Here's some photos of my setup (obviously redfoots.com influenced) and my little guy (obviously cherryhead).


----------



## Yvonne G (Jul 10, 2008)

I'm curious why you don't have substrate over the whole bottom of the habitat?

Yvonne


----------



## shawngt2 (Jul 10, 2008)

He spends most of his time in the hide and it's easier to clean this way. When he's older and out more, I will have the entire bottom filled.


----------



## Crazy1 (Jul 10, 2008)

Shawn, did the guy have adults he had raised the same way so we could see the long term results?
By the way your RF is cute he has a interesting scute pattern.


----------



## Jacqui (Jul 11, 2008)

Redfoot NERD said:


> 2) to keep the inexperienced keeper from "falling prey" to the pet industry and old 'outdated' internet info found [ as a result of those that advocate.. "research-research-research" ].. which is what has caused this flood of "unhealthy" hatchlings in the first place.
> Terry



Okay, normally I control my temper enough to at least read the rest of the thread, this time I will not.

I am one who very strongly advocates continued researching. How else do we learn to move on to better, more adequate and healthier care for our tortoises? Do we simply stop trying to learn and improve? I guess from your stance that research is a bad thing, you yourself never have done any? Never plan to do more since you have "the perfect" plan? 
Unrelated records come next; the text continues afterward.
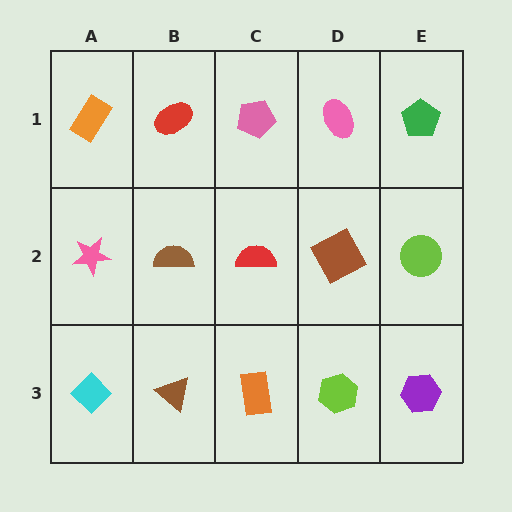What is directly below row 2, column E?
A purple hexagon.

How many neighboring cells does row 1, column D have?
3.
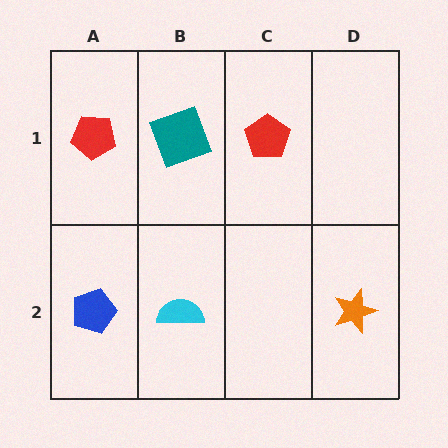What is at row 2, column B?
A cyan semicircle.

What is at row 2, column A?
A blue pentagon.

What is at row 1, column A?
A red pentagon.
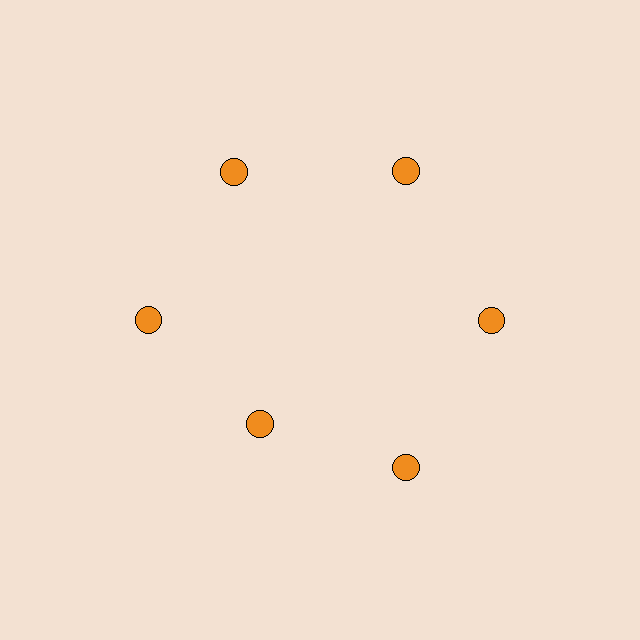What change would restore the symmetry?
The symmetry would be restored by moving it outward, back onto the ring so that all 6 circles sit at equal angles and equal distance from the center.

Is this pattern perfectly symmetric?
No. The 6 orange circles are arranged in a ring, but one element near the 7 o'clock position is pulled inward toward the center, breaking the 6-fold rotational symmetry.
I think the "flood" came from blind sheep following of any one given way to do things...and the lack of research.

Yes, I do think this post should be in the debate section. However this is where Nerd made his comment. I think it would be remiss of me to not question such a blatantly ill advised comment as to not research your animal's care. Sorry to those others reading this post and thread.


----------



## Redfoot NERD (Jul 11, 2008)

I have a few very simple and sincere Q?'s for everybody/anybody.

Can anyone show me where I have written that the Turtletary way of raising redfoot tortoises is the only way?
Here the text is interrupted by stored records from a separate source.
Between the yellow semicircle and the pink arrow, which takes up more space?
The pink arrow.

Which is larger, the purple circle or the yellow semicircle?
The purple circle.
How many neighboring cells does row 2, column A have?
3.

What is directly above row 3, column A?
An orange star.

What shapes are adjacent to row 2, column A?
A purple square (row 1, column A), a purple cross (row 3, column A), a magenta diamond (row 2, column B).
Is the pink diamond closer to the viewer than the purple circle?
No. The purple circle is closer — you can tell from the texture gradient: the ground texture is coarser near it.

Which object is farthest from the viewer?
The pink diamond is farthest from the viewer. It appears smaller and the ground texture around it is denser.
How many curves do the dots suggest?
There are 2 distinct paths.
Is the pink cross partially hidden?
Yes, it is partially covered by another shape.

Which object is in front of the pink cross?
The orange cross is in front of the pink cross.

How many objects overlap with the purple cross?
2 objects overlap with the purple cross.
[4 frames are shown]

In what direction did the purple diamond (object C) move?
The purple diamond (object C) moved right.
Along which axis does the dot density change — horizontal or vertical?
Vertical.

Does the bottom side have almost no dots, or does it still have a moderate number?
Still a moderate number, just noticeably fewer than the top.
Can anyone show me where I have written that the Turtletary way of feeding redfoot tortoises is the only way?

Can anyone show me where I have written that the Turtletary way is the only way.. and every other way is wrong?

Can anyone show me where I have written that you don't need to research how to care for redfoots anyplace other than Turtletary.com or Redfoots.com?

The only reference to researching I have ever made is.. "The more you research.. the more contradiction you will find and the more confused you will become". That statement is based on the 'weekly' emails I receive and/or posts we get at Redfoots.com.. saying just that. Where is the "updated" info for redfoot tortoises?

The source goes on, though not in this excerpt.